前回 Nomad クラスタを構築しました。今回はこのクラスタで Job を実行します。
nomad job init
job init コマンドを実行することでスケルトンファイルを生成することができます。
# nomad job init Example job file written to example.nomad
これで example.nomad
ファイルが生成されています。多くのコメントが含まれていますが、コメント行と空行を除くと次のようになっています。
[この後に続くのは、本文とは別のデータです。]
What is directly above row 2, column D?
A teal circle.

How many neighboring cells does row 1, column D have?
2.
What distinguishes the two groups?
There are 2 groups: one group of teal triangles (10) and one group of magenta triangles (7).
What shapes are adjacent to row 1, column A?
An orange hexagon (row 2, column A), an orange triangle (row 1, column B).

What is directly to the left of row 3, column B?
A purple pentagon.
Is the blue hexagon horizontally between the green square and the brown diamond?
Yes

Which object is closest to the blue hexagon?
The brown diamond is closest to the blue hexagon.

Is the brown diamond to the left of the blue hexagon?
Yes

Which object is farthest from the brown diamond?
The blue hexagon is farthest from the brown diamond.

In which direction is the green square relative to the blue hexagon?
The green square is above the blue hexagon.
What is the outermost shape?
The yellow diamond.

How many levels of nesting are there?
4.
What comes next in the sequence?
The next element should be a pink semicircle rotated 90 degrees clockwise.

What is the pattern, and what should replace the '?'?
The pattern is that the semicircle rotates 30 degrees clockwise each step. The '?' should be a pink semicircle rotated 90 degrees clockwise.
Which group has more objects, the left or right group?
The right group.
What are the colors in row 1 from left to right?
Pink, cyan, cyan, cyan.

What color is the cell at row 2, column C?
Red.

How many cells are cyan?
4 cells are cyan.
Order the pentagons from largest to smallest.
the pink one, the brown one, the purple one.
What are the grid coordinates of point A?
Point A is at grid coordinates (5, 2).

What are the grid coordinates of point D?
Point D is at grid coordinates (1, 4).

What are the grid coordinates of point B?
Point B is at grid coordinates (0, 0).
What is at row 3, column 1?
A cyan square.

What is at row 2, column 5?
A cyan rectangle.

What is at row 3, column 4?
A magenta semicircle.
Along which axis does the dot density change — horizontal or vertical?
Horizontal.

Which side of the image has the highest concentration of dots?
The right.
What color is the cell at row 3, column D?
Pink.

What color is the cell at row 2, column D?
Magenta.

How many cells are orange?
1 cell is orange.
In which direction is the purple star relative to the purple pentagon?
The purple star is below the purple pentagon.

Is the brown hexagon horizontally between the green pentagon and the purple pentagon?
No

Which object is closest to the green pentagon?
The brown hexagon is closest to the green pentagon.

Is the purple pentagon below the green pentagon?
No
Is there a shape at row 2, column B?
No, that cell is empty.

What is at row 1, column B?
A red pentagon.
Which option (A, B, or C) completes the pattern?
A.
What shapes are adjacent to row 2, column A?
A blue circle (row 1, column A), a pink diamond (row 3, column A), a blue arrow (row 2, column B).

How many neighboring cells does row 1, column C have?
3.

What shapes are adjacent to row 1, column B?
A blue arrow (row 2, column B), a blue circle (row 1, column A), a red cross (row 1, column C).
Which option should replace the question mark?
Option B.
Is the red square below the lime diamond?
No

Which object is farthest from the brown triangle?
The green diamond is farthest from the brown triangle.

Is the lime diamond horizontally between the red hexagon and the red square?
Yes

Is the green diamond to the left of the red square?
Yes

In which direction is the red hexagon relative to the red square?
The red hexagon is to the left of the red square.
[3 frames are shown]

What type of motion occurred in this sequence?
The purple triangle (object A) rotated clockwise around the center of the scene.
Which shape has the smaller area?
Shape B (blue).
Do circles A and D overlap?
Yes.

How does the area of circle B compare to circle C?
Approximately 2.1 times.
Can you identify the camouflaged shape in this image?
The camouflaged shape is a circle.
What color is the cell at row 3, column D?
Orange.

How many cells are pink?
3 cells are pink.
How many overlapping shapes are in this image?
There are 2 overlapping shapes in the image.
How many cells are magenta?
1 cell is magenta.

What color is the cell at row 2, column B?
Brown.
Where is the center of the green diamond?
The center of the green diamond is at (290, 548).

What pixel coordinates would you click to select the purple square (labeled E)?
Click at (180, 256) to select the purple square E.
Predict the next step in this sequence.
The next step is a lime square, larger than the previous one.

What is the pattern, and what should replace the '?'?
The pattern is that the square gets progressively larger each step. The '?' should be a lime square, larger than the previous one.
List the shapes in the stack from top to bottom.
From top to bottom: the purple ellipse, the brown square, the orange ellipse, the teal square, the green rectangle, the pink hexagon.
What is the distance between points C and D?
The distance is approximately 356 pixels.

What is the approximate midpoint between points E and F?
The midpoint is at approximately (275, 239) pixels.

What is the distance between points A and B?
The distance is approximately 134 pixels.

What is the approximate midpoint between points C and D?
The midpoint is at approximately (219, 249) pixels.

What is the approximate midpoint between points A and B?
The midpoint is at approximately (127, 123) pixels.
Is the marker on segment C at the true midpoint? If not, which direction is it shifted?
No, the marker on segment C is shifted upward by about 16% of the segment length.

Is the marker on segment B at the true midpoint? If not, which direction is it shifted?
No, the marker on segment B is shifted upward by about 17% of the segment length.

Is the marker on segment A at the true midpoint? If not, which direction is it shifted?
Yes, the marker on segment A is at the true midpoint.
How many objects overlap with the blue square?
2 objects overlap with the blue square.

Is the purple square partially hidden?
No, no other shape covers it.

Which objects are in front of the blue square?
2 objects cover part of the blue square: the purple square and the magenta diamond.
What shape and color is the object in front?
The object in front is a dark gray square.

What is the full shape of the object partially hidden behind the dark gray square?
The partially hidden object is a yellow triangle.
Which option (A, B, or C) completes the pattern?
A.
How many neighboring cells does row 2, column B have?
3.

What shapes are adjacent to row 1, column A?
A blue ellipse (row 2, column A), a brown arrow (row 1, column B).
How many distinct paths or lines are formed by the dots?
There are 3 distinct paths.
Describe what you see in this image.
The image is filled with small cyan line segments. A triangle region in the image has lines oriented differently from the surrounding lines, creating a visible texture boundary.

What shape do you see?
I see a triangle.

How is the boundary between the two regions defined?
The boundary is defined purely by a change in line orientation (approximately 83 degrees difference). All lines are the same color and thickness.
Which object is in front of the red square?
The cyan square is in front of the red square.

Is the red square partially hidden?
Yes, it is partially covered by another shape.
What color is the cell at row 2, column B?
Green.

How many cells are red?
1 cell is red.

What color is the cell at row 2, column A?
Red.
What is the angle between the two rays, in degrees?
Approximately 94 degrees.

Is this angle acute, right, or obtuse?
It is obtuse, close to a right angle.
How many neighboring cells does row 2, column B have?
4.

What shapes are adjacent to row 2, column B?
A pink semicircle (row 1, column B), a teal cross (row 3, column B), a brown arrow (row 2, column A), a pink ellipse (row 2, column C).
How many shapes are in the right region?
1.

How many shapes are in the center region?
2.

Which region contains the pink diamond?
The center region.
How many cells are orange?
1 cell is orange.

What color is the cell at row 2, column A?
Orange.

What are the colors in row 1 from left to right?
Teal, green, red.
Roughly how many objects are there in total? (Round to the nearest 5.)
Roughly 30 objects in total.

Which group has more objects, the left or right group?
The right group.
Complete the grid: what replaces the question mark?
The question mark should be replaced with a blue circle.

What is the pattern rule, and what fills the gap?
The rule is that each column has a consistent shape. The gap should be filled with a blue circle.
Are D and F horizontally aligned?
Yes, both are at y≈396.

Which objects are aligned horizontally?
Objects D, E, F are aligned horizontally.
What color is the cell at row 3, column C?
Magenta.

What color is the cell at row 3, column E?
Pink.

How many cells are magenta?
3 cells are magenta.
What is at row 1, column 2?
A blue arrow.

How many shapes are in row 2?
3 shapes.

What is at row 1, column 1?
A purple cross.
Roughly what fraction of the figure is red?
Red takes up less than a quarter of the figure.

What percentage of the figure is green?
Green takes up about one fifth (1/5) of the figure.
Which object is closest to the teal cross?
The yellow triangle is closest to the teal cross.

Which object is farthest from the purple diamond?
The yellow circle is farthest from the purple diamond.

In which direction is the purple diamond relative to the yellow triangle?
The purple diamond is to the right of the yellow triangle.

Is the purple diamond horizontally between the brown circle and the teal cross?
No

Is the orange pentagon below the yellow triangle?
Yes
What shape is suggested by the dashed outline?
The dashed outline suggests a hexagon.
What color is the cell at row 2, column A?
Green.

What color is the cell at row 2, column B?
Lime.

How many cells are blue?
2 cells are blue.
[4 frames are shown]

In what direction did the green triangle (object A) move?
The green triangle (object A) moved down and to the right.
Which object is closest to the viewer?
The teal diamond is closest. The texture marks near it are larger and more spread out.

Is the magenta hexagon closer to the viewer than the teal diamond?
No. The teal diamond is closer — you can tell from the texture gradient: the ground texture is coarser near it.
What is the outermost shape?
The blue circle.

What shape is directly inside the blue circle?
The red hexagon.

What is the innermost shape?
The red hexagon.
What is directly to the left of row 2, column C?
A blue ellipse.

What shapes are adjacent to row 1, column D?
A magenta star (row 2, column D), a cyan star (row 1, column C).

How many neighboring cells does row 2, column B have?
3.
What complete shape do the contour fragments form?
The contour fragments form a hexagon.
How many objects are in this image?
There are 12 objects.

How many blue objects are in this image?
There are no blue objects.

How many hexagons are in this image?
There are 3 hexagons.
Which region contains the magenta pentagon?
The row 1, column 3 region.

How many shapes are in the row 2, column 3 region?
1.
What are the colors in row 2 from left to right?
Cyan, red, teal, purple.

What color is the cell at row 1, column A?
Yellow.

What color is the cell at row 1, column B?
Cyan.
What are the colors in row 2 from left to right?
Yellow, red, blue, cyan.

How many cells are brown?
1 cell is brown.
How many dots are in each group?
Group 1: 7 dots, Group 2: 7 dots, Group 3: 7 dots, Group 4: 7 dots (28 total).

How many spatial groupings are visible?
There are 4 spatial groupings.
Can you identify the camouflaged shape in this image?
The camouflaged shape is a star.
# egrep -v '^ *#|^$' example.nomad job "example" { datacenters = ["dc1"] type = "service" update { max_parallel = 1 min_healthy_time = "10s" healthy_deadline = "3m" progress_deadline = "10m" auto_revert = false canary = 0 } migrate { max_parallel = 1 health_check = "checks" min_healthy_time = "10s" healthy_deadline = "5m" } group "cache" { count = 1 restart { attempts = 2 interval = "30m" delay = "15s" mode = "fail" } ephemeral_disk { size = 300 } task "redis" { driver = "docker" config { image = "redis:3.2" port_map { db = 6379 } } resources { cpu = 500 # 500 MHz memory = 256 # 256MB network { mbits = 10 port "db" {} } } service { name = "redis-cache" tags = ["global", "cache"] port = "db" check { name = "alive" type = "tcp" interval = "10s" timeout = "2s" } } } } }
type = "servie"
ですからどこかの node でずっと動かすプロセスを起動させます。- 実行するのは
task "redis"
内にあり、driver = "docker"
でimage = "redis:3.2"
を実行します。 group "cache"
でcount = 1
と指定されているので1コンテナを維持します。resources
内でこの Task を実行するのに必要なリソースを指定してあります。port は固定した場合にその port が使用可能な node が選択されます。port "db" {}
は動的割り当てを意味します。転送先はconfig
のport_map
で定義されています。update
設定ではローリングアップデートやカナリアリリースのための設定です。省略するとこれらの機能は無効になります。- node を停止する場合などに task を別 node へ移動させますが、これに関する設定が
migrate
にあります。(Workload Migration)
nomad job run
example.nomad
を実行してみます。
# nomad job run example.nomad ==> Monitoring evaluation "a1ebcac6" Evaluation triggered by job "example" Evaluation within deployment: "4f9cf929" Allocation "4fef9fed" created: node "4c1bbcfa", group "cache" Evaluation status changed: "pending" -> "complete" ==> Evaluation "a1ebcac6" finished with status "complete"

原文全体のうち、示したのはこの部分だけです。